Statement from Bethesda Home:

“The growing concern related to COVID-19 has made everyone concerned with what is happening in the long-term care communities. Our mission at Bethesda is to seek to be a community formed by the spirit of Jesus Christ to fulfill the lives of adults with special needs in a place that is home. And despite COVID-19, we are maintaining our mission.

“Starting last Wednesday, Bethesda Home began the process of routing all families/visitors/vendors through our main entrance. Everyone that entered the building was required to sign in. By Friday we had limited all access to Bethesda except for spouses of residents and vendors providing services. Starting on Saturday, Bethesda Home had restricted ALL visitors and had cancelled all communal dining as well as group activities. If residents desire to come out to the main dining room for their meals we are making sure that they remain at least 6 feet apart from any other resident.

“Every staff member and vendor that comes through the doors of Bethesda is screened for respiratory symptoms, international travel in the last 14 days, close contact with a person that has suspected or confirmed COVID-19 as well as having their temperature taken. This has been in effect since Friday.
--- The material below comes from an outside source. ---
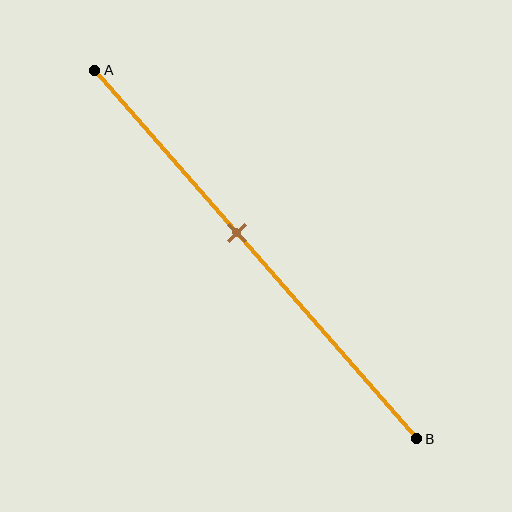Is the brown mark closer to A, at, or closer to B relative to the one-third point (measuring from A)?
The brown mark is closer to point B than the one-third point of segment AB.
“Bethesda Home is committed to providing great care to our residents and meeting their needs 100 percent of the time. Although life is not as social as it once was, we are still engaging every resident throughout the day with calls to their loved ones, 1:1 activities, exercising and eating balanced and nutritious meals. Residents have been very understanding of the changes that have taken place and although they are ready to get back to life as we once knew it, they are all smiling and doing well.

“Bethesda Home has been and will continue to follow the recommendations of the CDC and KDHE on prevention steps, including following strict hand-washing procedures, and in many circumstances, wearing gowns and gloves when interacting with residents who are sick. In addition, our community is in close contact with the local and state health department and are following their guidance. We are posting signs on our entryway doors to notify visitors of the symptoms of COVID-19 with the notice that all visitors are restricted at this time.
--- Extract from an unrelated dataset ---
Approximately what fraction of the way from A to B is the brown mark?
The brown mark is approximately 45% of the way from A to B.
“For additional information, please visit the CDC’s coronavirus disease information page at https://www.cdc.gov/coronavirus/2019-ncov/.”

Statement from Parkside:

“Under the recommendation of the CDC and KDHE we are restricting visitation at Parkside in both health care and assisted living at this time. COVID-19 is extremely dangerous for older adults and many populations outside of the elderly do not show any symptoms but are able to transmit the virus to others.

“Staff, medical providers, vendors and Hospice staff are permitted to enter after completing a health screening questionnaire and are approved for entry. Medical appointments that are for routine visits will not occur. We are monitoring the health of our residents daily and will report any changes in status to a resident’s primary care physician.

“CMS has issued guidelines that prevent us from holding group activities and group dining, unless we are able to maintain a distance of six feet between residents. We are creating activity packets for residents to do in their rooms and we provide small group activities as long as the residents can maintain a distance of six feet apart. Some residents are choosing to eat in their room at this time.

“We are encouraging family members to Facetime or Skype with residents; Parkside staff can help to set this up. We are encouraging cards and letters as well.

“Our goal is to provide a healthy and safe environment for our residents and staff. Prayers of support are welcome during this trying time.”

The Free Press will continue to keep you updated as things change day to day. All of the organizations have been amazing to work with and cooperative. If any are not included in this article, it has been because they have been in training or meeting with other agencies at the time of publishing and unable to collaborate. All of the organizations have pulled together to collaborate and team up.

It truly has been a beautiful time of humanity helping each other out. Please continue to check out the websites mentioned above as well as our own website as things as changing daily.